What does it mean when a nation declares sovereignty, draws lines in the sand, and sets up a government but lacks the world’s recognition? That’s what Narayn Mahon investigated in his series “Lands in Limbo,” which went on display at the Madison Museum of Contemporary Art in Wisconsin on Dec. 6.
Between 2006 and 2010, Mahon visited Abkhazia, Northern Cyprus, Transnistria, Nagorno-Karabakh, and Somaliland, looking for a sense of “identity and isolation” in places full of patriotism, yet excluded from the international community.
Mahon first became interested in countries with limited or no international recognition while studying abroad in Poland as an undergraduate in 2005. He’d visited Ukraine and then, on a train ride to Moldova, passed through Transnistria—a state that declared independence from Moldova in 1990 and is recognized only by three non-U.N. members. “We got to the border and I was taken off the train. I was the only non-Moldovan or Ukrainian person on board,” he said. “I got shaken down for whatever cash I had on me from the border guards. I thought, ‘What kind of place is this?’ ”
But Mahon didn’t actually visit Transnistria on that trip. The first state he visited, in the winter of 2006, was Nagorno-Karabakh—a region that broke away from Azerbaijan in the 1990s. It was cold, he said, and desolate. Most of the places he saw were scarcely populated “ghost towns” where he saw the few people living there pulling wood and cardboard out of abandoned buildings to build fires.
With the exception of Northern Cyprus, which has municipal trash collection and other government services thanks to support from nearby Turkey, most of the countries Mahon visited were struggling like Nagorno–Karabakh. Still, Mahon said, the countries appeared to function better than he had anticipated. “Every state had a security system,” he said. “It’s not chaos. It’s not lawless.”
Getting to these places, however, was a challenge. Most didn’t have airports. And getting visas to visit meant complex, roundabout processes that required special permission from officials in nearby countries. “Once you’re there you have to be careful not to lose your passport because then you’re screwed.

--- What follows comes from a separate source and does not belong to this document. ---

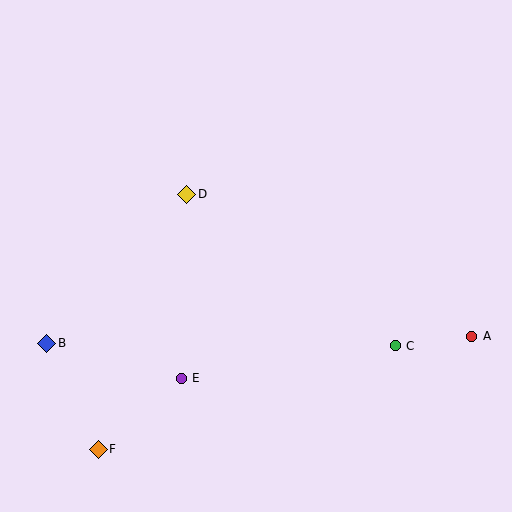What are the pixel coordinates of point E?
Point E is at (181, 378).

There’s no U.S. consulate,” he said. “The United States doesn’t want you to be there in the first place. You have to accept those risks and think, ‘If something did happen, how would I get out of here?’ ”
Once inside the countries, Mahon made an effort to connect with locals and foreigners from aid organizations to show him around. Mostly, he felt safe, but he was always suspicious as a foreigner with a camera: In Abkhazia, he was detained three times in a single day, and he was detained once in Transnistria while taking pictures at a military parade.
While Mahon was curious about the histories and current struggles of each country, his goal, he said, was not to weigh in on the political situations there. “I’m not even sure these should be independent states. I’m not advocating one way or the other. I’m just to help contribute to broadening people’s worldview and bring something they might not have known about to their consciousness.”